Shopify / ghostferry

The swiss army knife of live data migrations
https://shopify.github.io/ghostferry
MIT License
694 stars 65 forks source link

Problems with migrating data with foreign key constraints. #289

Open Manan007224 opened 3 years ago

Manan007224 commented 3 years ago

The main reason behind migrating tables with foreign key constraints is that they can have referential actions for a foreign key such as ON DELETE CASCADE, ON UPDATE CASCADE.
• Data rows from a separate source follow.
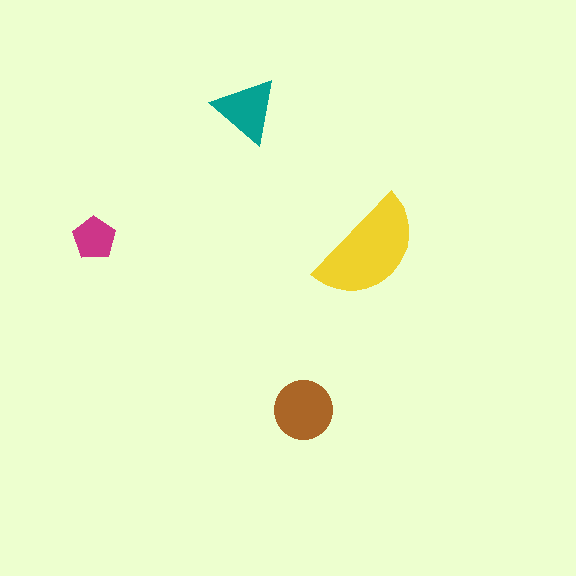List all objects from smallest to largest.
The magenta pentagon, the teal triangle, the brown circle, the yellow semicircle.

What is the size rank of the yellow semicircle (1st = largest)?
1st.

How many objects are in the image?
There are 4 objects in the image.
Cascading deletes and updates in child tablees caused by foreign key constraints don't show up in binlogs because these referential actions are dealt internally by InnoDB. Check out this link - https://dba.stackexchange.com/questions/51873/replication-binary-log-parsingtableid-generation-on-delete-cascade-handling.

Let's take a look at this sql example on a source database :-

mysql> SET FOREIGN_KEY_CHECKS=0;
Query OK, 0 rows affected (0.00 sec)

mysql> use gf_test;
Database changed
mysql> CREATE TABLE IF NOT EXISTS t1 (id1 bigint(20), primary key(id1));
Query OK, 0 rows affected, 1 warning (0.01 sec)

mysql> CREATE TABLE IF NOT EXISTS t2 (id2 bigint(20), primary key(id2), CONSTRAINT fkc2 foreign key(id2) REFERENCES t1(id1) ON DELETE CASCADE ON UPDATE CASCADE);
Query OK, 0 rows affected, 1 warning (0.01 sec)

mysql> INSERT INTO t1 VALUES (1);
Query OK, 1 row affected (0.00 sec)

mysql> INSERT INTO t2 VALUES (1);
Query OK, 1 row affected (0.01 sec)

mysql> UPDATE t1 SET id1 = 2 WHERE id1 = 1;
Query OK, 1 row affected (0.00 sec)
Rows matched: 1  Changed: 1  Warnings: 0

mysql> SELECT * FROM t1;
+-----+
| id1 |
+-----+
|   2 |
+-----+
1 row in set (0.00 sec)

mysql> SELECT * FROM t2;
+-----+
| id2 |
+-----+
|   1 |
+-----+
1 row in set (0.00 sec)

We can clearly see here that since foreign key checks are disabled on the database updating the parent table does not change the foreign keys in child tables.

In terms of ghostferry migration when the rows are updated or deleted from the parent table in source database cascade won't update,delete rows in the child table if they're already present in the target database, eventually leading the database in an inconsistent state.